In the preprint paper “Causal Narratives” (NBER Publication Series), Chad Kendall of the University of Southern California and Constantine Charles show the results of their own experiments on how specific types of narratives can work, tied into a single narrative story. In this case, “causal narratives” were studied – a linear narrative similar to those used in modern technologies of “storytelling” and linking heterogeneous data sets one after another in a chain. Kendall and Charles were actually experimentally testing the assumptions of a 2020 article by Kfir Eliaz and Rani Shpiler, who studied different types of narratives, including “smoothing,” which assumes a logical alignment of contradictory facts, and “annoying,” which pits facts against each other. Its authors assumed that, on average, people would prefer the first type of narrative construction.

It is no coincidence that these studies are undertaken by economists, and not by psychologists, linguists or sociologists, who in recent years have also been extremely interested in the study of narratives and the source of their persuasiveness for listeners – it sometimes surpasses the power of logic and evidence.

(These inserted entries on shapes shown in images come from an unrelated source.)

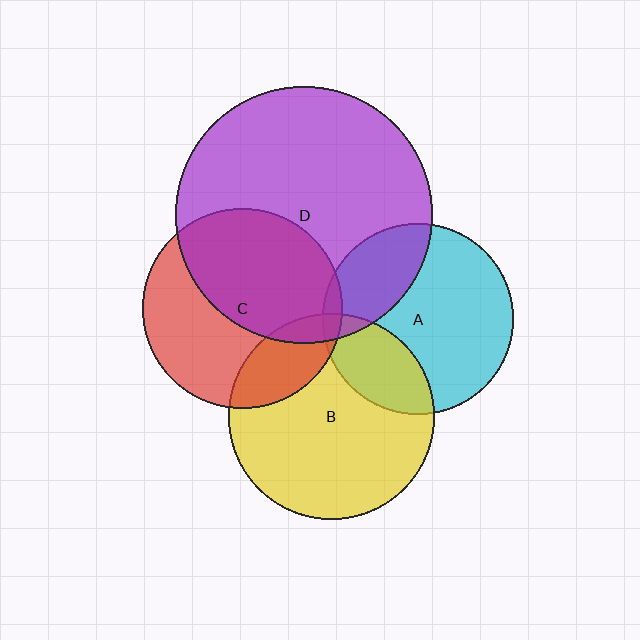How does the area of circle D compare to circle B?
Approximately 1.6 times.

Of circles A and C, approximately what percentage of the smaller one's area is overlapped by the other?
Approximately 5%.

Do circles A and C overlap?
Yes.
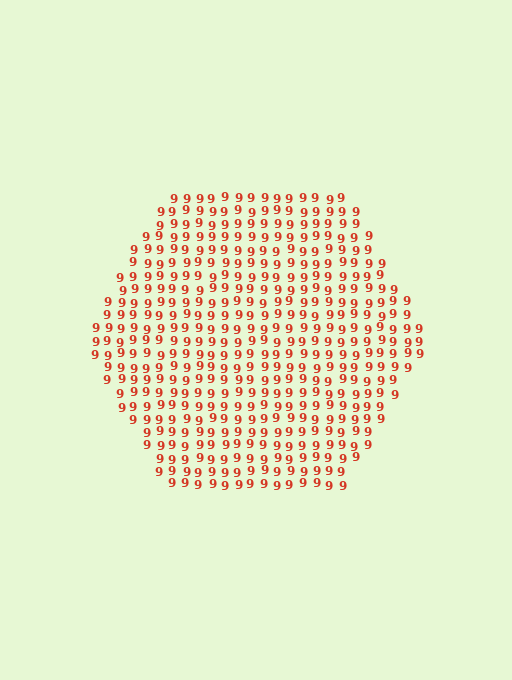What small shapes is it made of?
It is made of small digit 9's.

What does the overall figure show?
The overall figure shows a hexagon.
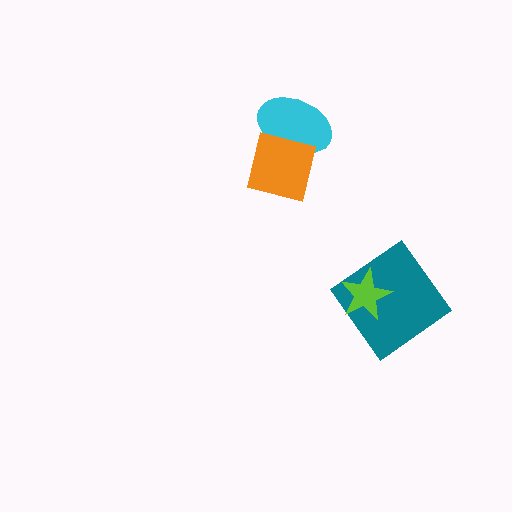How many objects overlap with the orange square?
1 object overlaps with the orange square.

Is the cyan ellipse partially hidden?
Yes, it is partially covered by another shape.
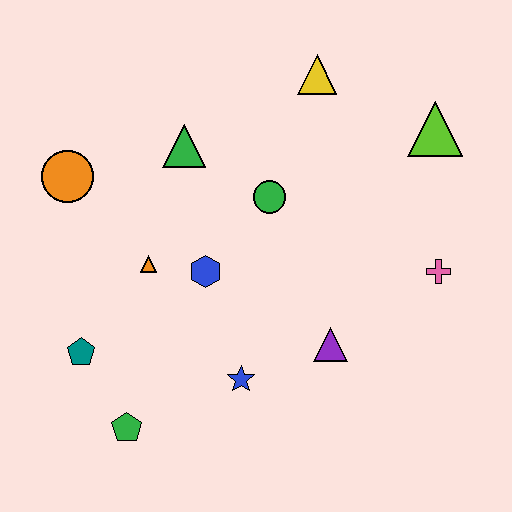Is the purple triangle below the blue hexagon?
Yes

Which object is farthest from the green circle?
The green pentagon is farthest from the green circle.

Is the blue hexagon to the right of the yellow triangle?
No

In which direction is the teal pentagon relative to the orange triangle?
The teal pentagon is below the orange triangle.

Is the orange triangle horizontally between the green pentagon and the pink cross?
Yes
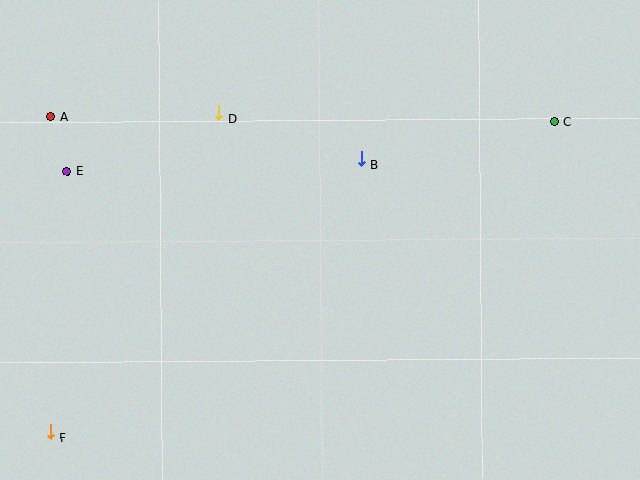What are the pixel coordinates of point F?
Point F is at (51, 438).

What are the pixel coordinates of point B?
Point B is at (362, 165).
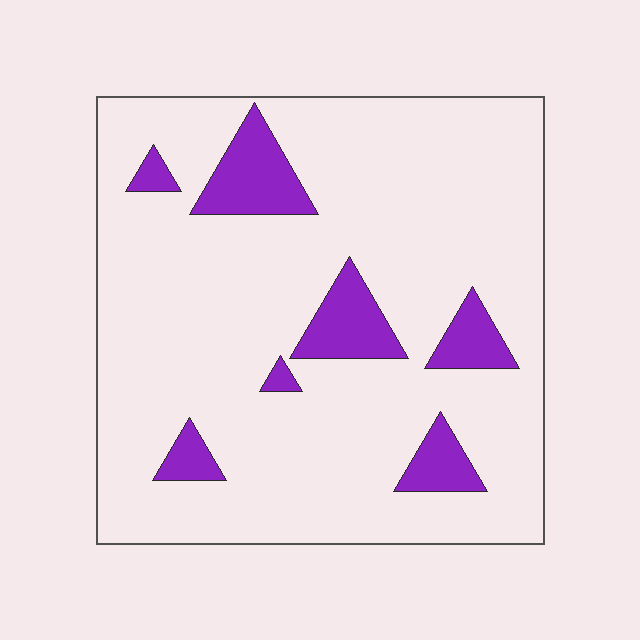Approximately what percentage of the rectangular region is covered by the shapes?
Approximately 15%.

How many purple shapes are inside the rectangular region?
7.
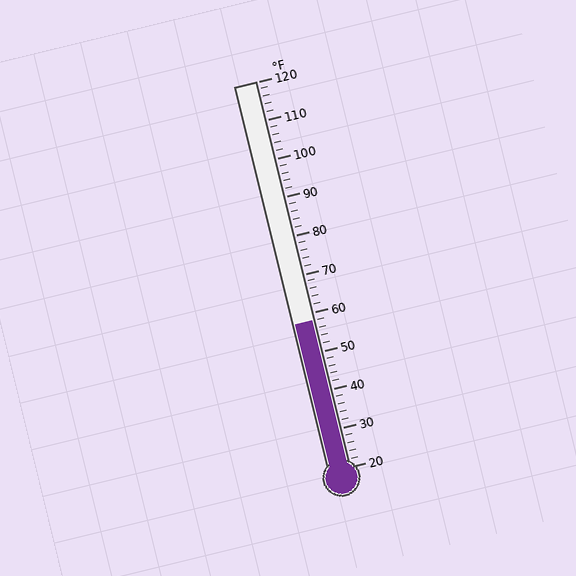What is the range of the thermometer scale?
The thermometer scale ranges from 20°F to 120°F.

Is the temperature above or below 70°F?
The temperature is below 70°F.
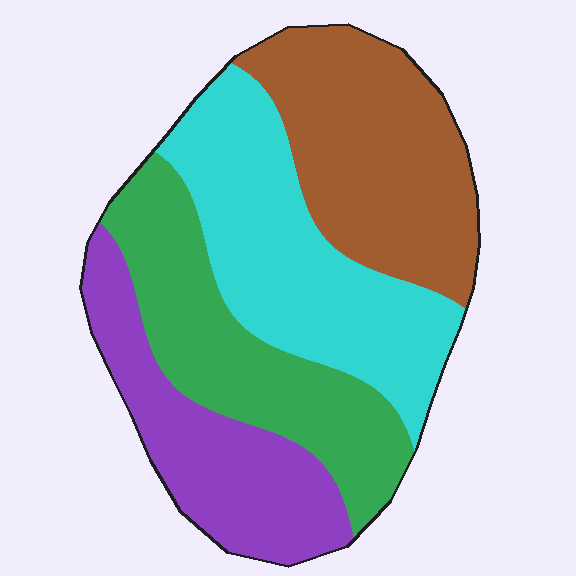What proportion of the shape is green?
Green covers 24% of the shape.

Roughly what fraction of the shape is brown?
Brown takes up about one quarter (1/4) of the shape.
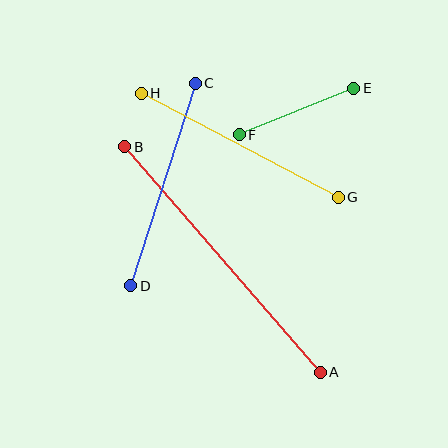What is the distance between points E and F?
The distance is approximately 124 pixels.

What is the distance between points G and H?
The distance is approximately 223 pixels.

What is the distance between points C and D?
The distance is approximately 212 pixels.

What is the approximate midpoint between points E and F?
The midpoint is at approximately (296, 112) pixels.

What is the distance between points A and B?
The distance is approximately 298 pixels.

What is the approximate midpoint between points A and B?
The midpoint is at approximately (222, 259) pixels.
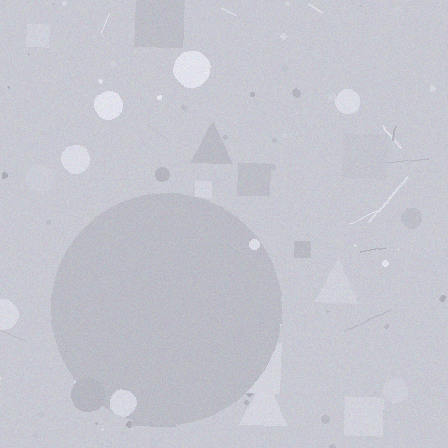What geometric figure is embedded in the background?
A circle is embedded in the background.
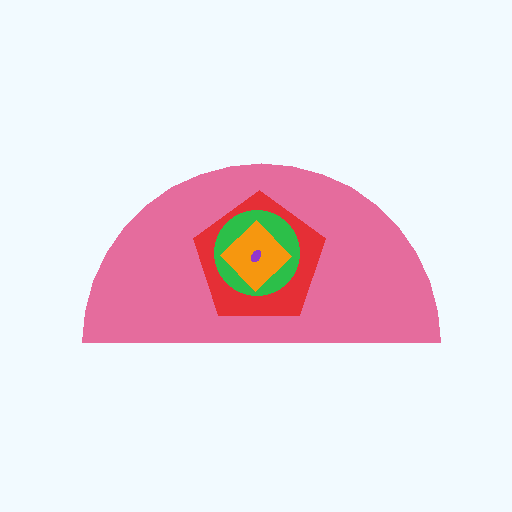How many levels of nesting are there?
5.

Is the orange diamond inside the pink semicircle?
Yes.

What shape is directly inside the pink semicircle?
The red pentagon.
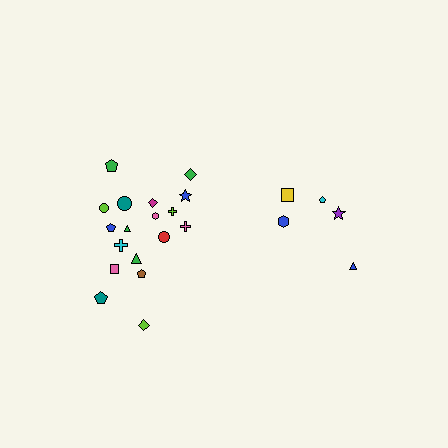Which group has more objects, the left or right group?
The left group.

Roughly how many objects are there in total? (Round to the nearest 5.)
Roughly 25 objects in total.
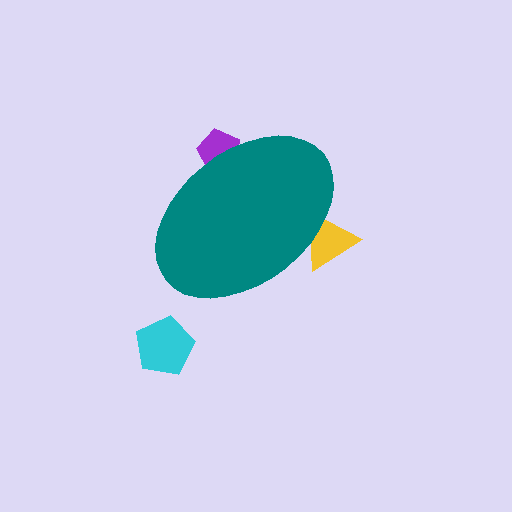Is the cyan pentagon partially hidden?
No, the cyan pentagon is fully visible.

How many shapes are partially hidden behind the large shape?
2 shapes are partially hidden.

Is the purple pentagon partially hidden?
Yes, the purple pentagon is partially hidden behind the teal ellipse.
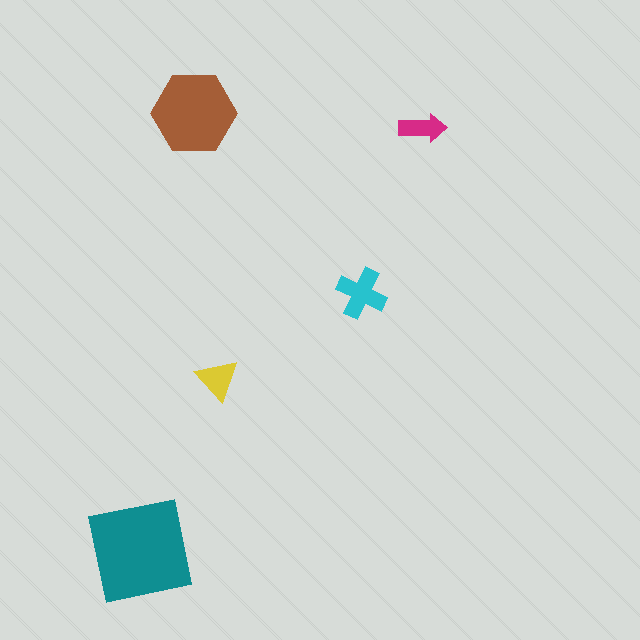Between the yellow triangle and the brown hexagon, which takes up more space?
The brown hexagon.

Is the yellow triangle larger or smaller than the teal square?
Smaller.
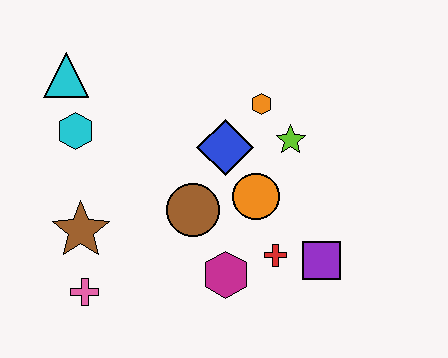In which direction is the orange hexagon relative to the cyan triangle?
The orange hexagon is to the right of the cyan triangle.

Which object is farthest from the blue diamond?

For behavioral economics, narratives are one of the foundations for the formation of expectations that underlie the explanatory models of many modern economic schools. In the narrow sense, expectations management has been the basis of the neo-Keynesian practice of monetary policy of most central banks since the end of the 20th century. In other words, any Central Bank would like to know how economic explanations for the relationship of certain figures (for example, government spending and inflation) are accepted by the markets, how different types of explanations compete with each other, and why sometimes the wildest narratives outperform scientifically based reports.

The main findings of the experiments of Kendall and Charles, which tested the ability of people to form, borrow and reject narratives, are as follows. “Causal narratives” (at a minimum, placing additional intermediate variables between two sets of data, “A depends on B through C”) do have a special power – if the story is created in this way, then it works better than narratives of any other type, and the demonstration of refuting a constructed narrative of statistical or factual data can only reduce the spread of the “causal narrative” by 20-30%, but de facto does not refute it. People do prefer “flattening” narratives to “annoying” ones, but to a greater extent they love the narratives that they create themselves and are ready to spread them more vigorously than any others. But it is the “intermediate data series” that is of primary importance: even if the initial and final data series are not connected in any way, putting correlating data “explaining everything” between them has almost magical power. The stories concocted in this way about how, for example, information consumption by teenagers of social media and depression can be connected, there is little that can resist, including objective data about the absence of such a connection, and a formally equal (and no less logical) message that teen depression leads to social media use. It is not hard to imagine that the study of narratives by economists will remain at the forefront of research: the potential results are very enticing for all players from marketing to public administration.